John Walker may very well be the most damaging of all the Cold War spies.
The retired Navy warrant officer was arrested in 1985, the year known as “The Year of the Spy,” because of the number of spy arrests that year.
Walker was arrested for selling classified information to the Soviet Union for 18 years. Walker was known in the trade as a “walk-in,” as he began his life as a spy by entering the Soviet embassy in Washington D.C. and offering his services. He later recruited his best friend, his brother and his son to join in his spy ring.

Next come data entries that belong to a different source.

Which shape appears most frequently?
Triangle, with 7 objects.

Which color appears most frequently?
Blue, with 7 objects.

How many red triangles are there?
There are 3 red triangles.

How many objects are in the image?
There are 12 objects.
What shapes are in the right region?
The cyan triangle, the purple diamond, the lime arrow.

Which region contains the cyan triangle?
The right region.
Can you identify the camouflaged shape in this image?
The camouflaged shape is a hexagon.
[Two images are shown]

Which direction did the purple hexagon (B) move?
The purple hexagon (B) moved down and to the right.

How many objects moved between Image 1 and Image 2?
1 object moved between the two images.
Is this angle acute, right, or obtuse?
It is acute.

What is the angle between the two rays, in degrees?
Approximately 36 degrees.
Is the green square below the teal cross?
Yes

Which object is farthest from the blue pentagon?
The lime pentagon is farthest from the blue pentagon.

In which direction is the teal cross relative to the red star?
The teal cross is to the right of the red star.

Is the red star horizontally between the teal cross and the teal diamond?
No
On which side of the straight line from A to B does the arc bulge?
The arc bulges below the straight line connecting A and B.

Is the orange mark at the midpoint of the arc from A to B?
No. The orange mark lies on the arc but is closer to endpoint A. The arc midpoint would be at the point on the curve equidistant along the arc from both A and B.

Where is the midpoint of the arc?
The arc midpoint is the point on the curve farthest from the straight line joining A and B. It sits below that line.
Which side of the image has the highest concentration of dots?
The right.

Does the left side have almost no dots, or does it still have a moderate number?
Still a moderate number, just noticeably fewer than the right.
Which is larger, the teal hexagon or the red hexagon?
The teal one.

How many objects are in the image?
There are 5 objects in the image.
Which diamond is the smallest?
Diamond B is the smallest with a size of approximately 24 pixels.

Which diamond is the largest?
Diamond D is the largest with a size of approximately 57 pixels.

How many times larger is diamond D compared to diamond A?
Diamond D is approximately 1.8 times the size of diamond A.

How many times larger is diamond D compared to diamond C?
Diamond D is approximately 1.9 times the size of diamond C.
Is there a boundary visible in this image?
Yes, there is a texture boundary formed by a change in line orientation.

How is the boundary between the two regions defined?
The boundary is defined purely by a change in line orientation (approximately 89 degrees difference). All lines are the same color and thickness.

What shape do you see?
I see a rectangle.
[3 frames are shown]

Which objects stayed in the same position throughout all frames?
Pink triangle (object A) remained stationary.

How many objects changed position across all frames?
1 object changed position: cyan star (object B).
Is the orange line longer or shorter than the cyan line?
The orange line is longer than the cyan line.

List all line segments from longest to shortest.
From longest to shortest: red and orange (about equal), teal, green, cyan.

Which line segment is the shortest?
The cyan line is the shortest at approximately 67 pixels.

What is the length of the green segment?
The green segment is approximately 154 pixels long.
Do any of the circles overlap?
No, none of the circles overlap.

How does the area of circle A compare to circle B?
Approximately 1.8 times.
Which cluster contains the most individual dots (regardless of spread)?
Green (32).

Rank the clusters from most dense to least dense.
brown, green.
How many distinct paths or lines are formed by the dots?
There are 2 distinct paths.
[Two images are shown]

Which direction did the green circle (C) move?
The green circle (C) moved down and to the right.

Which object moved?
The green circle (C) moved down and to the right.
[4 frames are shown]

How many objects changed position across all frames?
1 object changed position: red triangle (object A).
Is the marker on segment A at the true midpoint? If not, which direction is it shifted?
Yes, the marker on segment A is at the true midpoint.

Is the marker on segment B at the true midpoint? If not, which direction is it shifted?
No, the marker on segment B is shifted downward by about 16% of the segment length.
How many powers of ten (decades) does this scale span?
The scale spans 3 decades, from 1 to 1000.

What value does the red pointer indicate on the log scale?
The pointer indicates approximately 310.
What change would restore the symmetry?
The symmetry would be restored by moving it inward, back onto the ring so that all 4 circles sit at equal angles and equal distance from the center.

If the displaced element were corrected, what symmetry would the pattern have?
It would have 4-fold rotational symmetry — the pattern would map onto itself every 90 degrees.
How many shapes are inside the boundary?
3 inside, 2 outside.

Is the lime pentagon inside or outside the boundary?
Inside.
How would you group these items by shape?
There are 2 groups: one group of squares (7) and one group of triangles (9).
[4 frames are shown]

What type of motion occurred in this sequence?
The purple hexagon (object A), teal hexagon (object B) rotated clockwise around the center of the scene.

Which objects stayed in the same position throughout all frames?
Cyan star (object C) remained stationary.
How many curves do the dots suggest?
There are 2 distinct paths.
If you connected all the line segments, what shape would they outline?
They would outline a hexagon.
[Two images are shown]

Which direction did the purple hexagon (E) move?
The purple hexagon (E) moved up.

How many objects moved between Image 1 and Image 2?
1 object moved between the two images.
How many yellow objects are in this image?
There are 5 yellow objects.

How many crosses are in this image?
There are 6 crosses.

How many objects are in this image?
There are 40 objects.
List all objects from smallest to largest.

Walker gave away the keys to the kingdom of naval communications: key cards used for enciphering messages and encryption devices. The U.S. Navy estimates that more than one million classified military and intelligence agency messages were compromised by Walker. The Soviets were able to read vital American communications during a time of war. Had the U.S. gone to nuclear war with the Soviet Union, Walker’s security breech would have had been catastrophic.
I have a particular interest in the Walker spy case; I served as a young seaman in the radio communications division aboard the USS Kitty Hawk when the aircraft carrier conducted combat operations off the coast of Vietnam in 1970-1971.
The Kitty Hawk served as the flag ship for Task Force 77, so we handled highly classified war traffic for the 7th Fleet, the in-country military commands, the CIA, and other alphabet intelligence agencies. Little did we know that much of what we took great pains to protect was already blown by Walker.
It is my view — a view shared by many others who served in the military — that Walker’s espionage led to the death of many American sailors, soldiers, airman and marines during the Vietnam War.
Despite personal animosity, I was curious to read Walker's autobiography, My Life as a Spy: One of America's Most Notorious Spies Finally Tells His Story.
The book is of interest primarily as a case study of a spy, best read in conjunction with other books on Walker. In his book Walker cites his reasons for spying as (a) to bring about an improvement in U.S.-Soviet relations with a view towards reducing the prospect of war, (b) his disgust with U.S. government deception, the Cold War fraud and covert misadventures, (c) adventure and (d) the psychological pressure of a failed marriage.
He fails to mention greed or his enormous ego, the two prime motives for espionage that are, it seems to me, much close to the truth. Now serving a life sentence in federal prison, Walker has written a self-serving book, a book that is pure spin.
We had another name for it when I was in the Navy.
Walker was a well-rated sailor who rose quickly up the enlisted ranks to become a warrant officer. He claims his dismal marriage to an alcoholic wife and a mistrust of the U.S. government led him to steal secrets and sell them to the Soviets. He later drew his son, brother and best friend into a life of espionage and betrayal.
In 1985, “The Year of the Spy,” his ex-wife reported him to the FBI and he was arrested in a Maryland motel after making a “dead-drop” of classified documents at a nearby roadside.
Walker made a deal with the government in which he testified against his friend, Navy Chief Petty Officer Jerry Whitworth (whom he recruited to spy for him) and he agreed to reveal what he gave to the Soviets in exchange for a lesser sentence for his son (who he recruited to spy for him).
On November 6, 1986, John Walker was sentenced to two life terms plus ten years to be served concurrently. His son was sentenced to 25 years.
The book is interesting in a perverse way, but one should keep in mind that Walker is a habitual liar. He is also proud of his criminal deeds. At one point in the book, he grins to himself and thinks “If they only knew.”
Walker states that he didn’t like the James Bond movies, finding them to be Hollywood fantasies, but then he states he thought of Bond when he was with a blond only hours after a secret meeting with the KGB.
He claims to have written the book for his children, but in the book he often brags of female conquests. He says he was concerned for his children and tried to protect them from his abusive wife, but he talked his son into committing espionage, and talked him right into federal prison. He also attempted to draw his daughter into the spy ring.
Walker sees himself as a glamorous spy, but he was in fact merely a sneak thief. He stole classified documents and sold them to the Soviets in order to live a more prosperous lifestyle.
The book will interest students of espionage and history, but it ought to be read after one reads other books on Walker, such as former FBI Special Agent Robert Hunter's Spy Hunter: Inside the Walker Espionage Case, and journalist Pete Earley's Family of Spies: Inside the John Walker Spy Ring.